PARP inhibitors have found success in BRCA-mutated cancers by knocking out tumor cells' remaining DNA damage repair mechanism, thereby triggering cell death.
In the Clovis trial, while 85 patients have been treated to date, only 25 with BRCA 1/2 mutations were evaluable for tumor response assessment.
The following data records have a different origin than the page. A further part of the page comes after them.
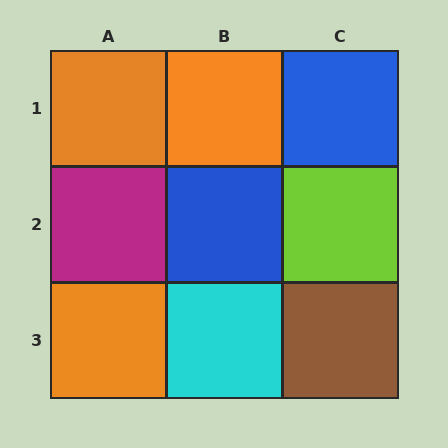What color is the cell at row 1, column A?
Orange.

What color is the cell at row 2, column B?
Blue.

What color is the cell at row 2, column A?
Magenta.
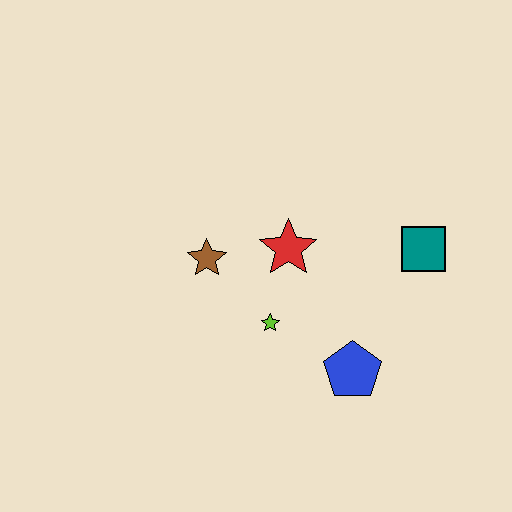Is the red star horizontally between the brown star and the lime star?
No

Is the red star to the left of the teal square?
Yes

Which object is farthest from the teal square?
The brown star is farthest from the teal square.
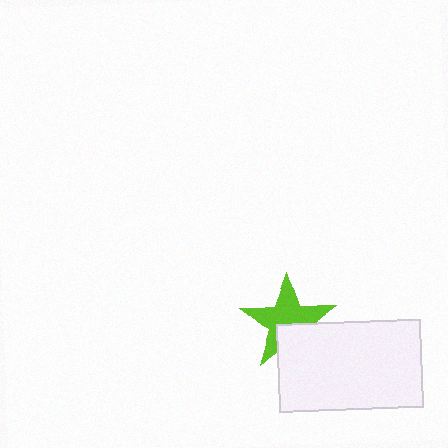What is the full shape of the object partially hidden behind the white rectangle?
The partially hidden object is a lime star.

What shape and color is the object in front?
The object in front is a white rectangle.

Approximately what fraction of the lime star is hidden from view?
Roughly 34% of the lime star is hidden behind the white rectangle.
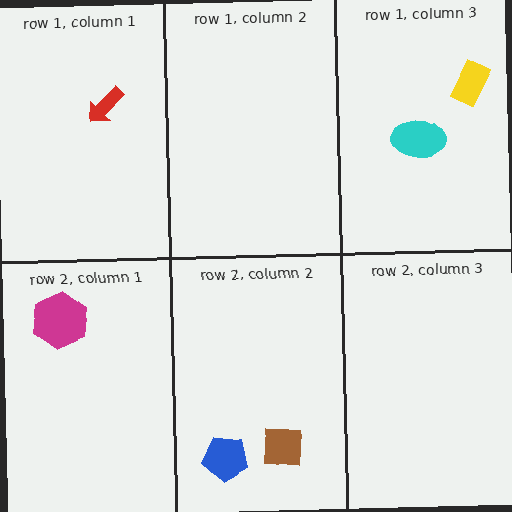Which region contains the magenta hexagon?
The row 2, column 1 region.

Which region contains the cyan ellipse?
The row 1, column 3 region.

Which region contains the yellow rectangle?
The row 1, column 3 region.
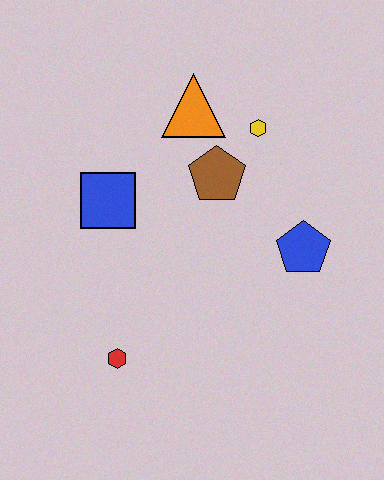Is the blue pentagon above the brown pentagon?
No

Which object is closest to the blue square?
The brown pentagon is closest to the blue square.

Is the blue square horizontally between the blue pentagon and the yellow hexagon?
No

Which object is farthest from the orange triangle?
The red hexagon is farthest from the orange triangle.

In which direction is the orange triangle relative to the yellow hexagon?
The orange triangle is to the left of the yellow hexagon.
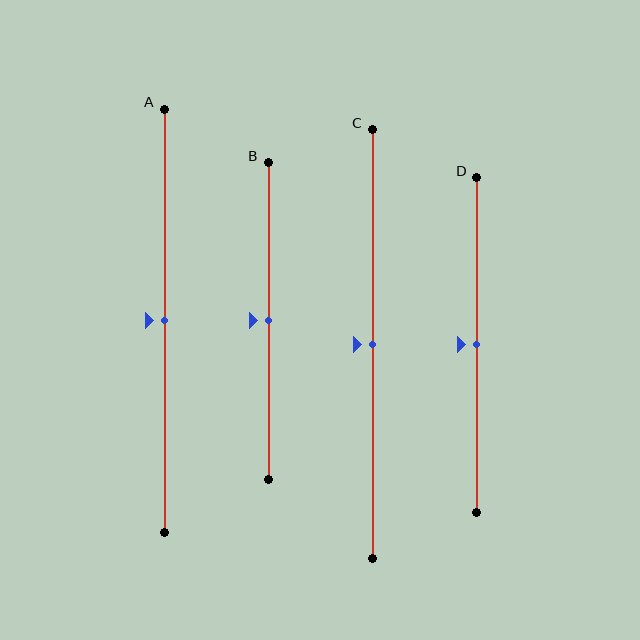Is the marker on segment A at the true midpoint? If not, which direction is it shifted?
Yes, the marker on segment A is at the true midpoint.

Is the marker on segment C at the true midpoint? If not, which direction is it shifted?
Yes, the marker on segment C is at the true midpoint.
Among all 45 patients in the study with those genetic alterations, 51% showed a prostate-specific antigen response — suggesting a lowered risk of disease progression.
Patients with BRCA 1/2 mutations represent about 13% of the prostate cancer market, Leerink's Berens estimates.
The analyst did note, however, that data wasn't available in patients with another type of genetic alteration called ATM.
"No quantitative efficacy data were provided for the 40 patients with ATM mutations, which are fundamentally important to assess the size of the opportunity," he wrote.
Clovis' results were announced ahead of their presentation this Sunday at the annual meeting of the European Society for Medical Oncology, taking place in Munich.
Earlier this week, U.S. regulators approved Pfizer's PARP inhibitor Talzenna for patients with BRCA-mutated HER2-negative locally advanced or metastatic breast cancer.